Un sou par ici, dix sous par là, croyez-le ou non, les Canadiens auraient déposé 100 millions de dollars dans les tirelires de charité en 2000.
Ce chiffre éloquent figure dans l'Enquête nationale sur le don, bénévolat et la participation menée par Statistique Canada. On indique toutefois que cette somme ne représente que 2% des cinq milliards de dollars offerts par les Canadiens cette année-là aux organismes de bienfaisance.
Et cela n'inclut pas l'argent volatilisé dans les tirelires des organismes «bidon», un fléau à Montréal, comme le démontrait samedi une enquête du Journal.

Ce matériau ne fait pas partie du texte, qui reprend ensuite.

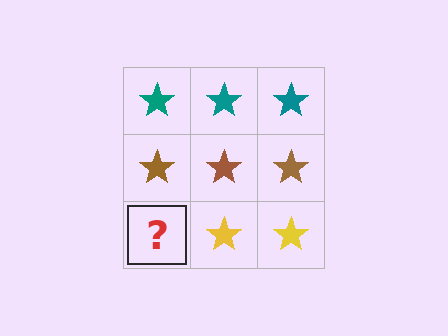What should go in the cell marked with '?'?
The missing cell should contain a yellow star.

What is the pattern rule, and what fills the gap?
The rule is that each row has a consistent color. The gap should be filled with a yellow star.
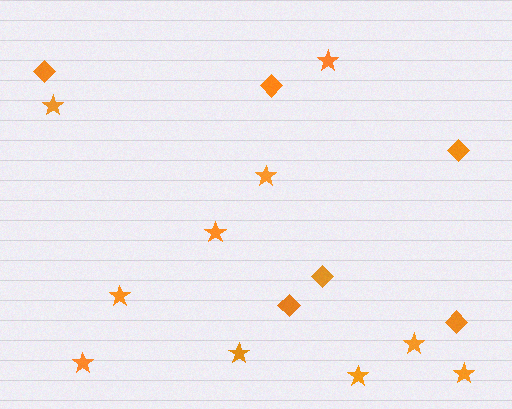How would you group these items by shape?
There are 2 groups: one group of stars (10) and one group of diamonds (6).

Alors, payantes ou pas, les tirelires?
Pas vraiment, sauf à la rigueur pour les grandes causes et en ayant recours à des bénévoles, estime André Verret du Centre québécois de philanthropie.
Sentiments partagés
Les organismes interrogés par le Journal sont partagés. Pour Louis Côté, directeur général d'Opération Enfants Soleil, une tirelire rapporte surtout pour la visibilité. «Ça expose notre cause», dit-il.
Pour cet organisme, les plus rentables sont celles placées dans les écoles et les garderies. «En un an, les tirelires placées dans 239 établissements ont rapporté 278 500 $.» L'équivalent de 2,1 % des gains du Téléthon, précise M. Côté.

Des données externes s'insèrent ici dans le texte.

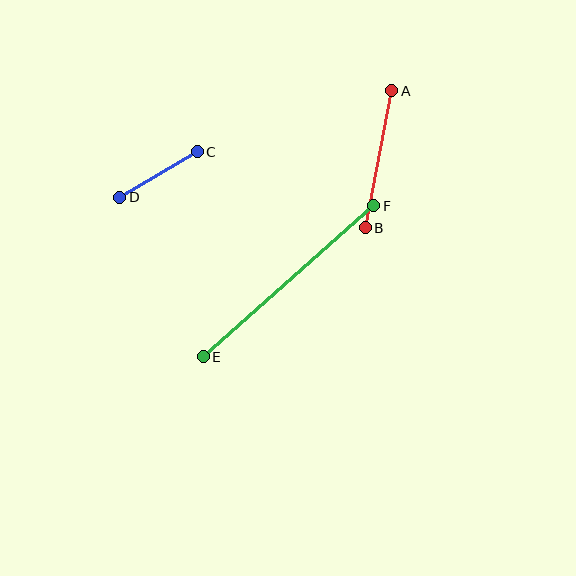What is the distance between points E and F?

Bob White, de WESA, parle lui aussi d'un outil de conscientisation: «La plupart de nos tirelires sont perdues ou volées. Au mieux, les autres rapportent à peine 4 $», déplore-t-il, ajoutant qu'il est difficile de lutter contre les majors de la charité.

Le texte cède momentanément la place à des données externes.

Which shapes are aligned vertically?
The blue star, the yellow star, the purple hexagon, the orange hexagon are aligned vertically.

Chez Rêve d'Enfants Québec, Julie Moffet ne semble pas vraiment emballée par ce type de financement: «On les utilise de temps en temps pour de petites collectes locales. Mais c'est très cher. Le rapport dépenses/gains est peu favorable.»
Blaise Lemay, vice-président de MIRA, estime la rentabilité «intéressante» tant que ce sont des bénévoles qui s'en occupent de A à Z. Ses tirelires métalliques (de grosses canettes) coûtent 50 cents chacune à l'achat et ne rapportent que de 3 $ à 15 $ par mois, dit-il.
À la Croix-Rouge canadienne, section Québec, la tirelire n'est plus le moyen privilégié pour amasser des fonds, sauf lors de crises, de catastrophes. Là encore, parce que les troubles sont plus importants que les résultats.
Les fidèles
Le plus fidèle utilisateur de la tirelire demeure l'Oratoire Saint-Joseph. «Ces banques ont fait leur apparition en 1940 quelques années après le décès du frère André», relate le père Jean-Guy Vincent, vice-recteur à la pastorale. Aujourd'hui, il y en aurait 2 500 placées dans les commerces et 2 000 chez des particuliers. Les fonds sont destinés à L'oeuvre du frère André (Pastorale). Et parce que les petits ruisseaux font les grandes rivières, pas question de les supprimer: «À coups de sous, ça paraît pas beaucoup, mais pour nous, c'est important...»
Quant à l'UNICEF, ses célèbres tirelires en carton de l'Halloween ont rapporté 3 M$ en 2005.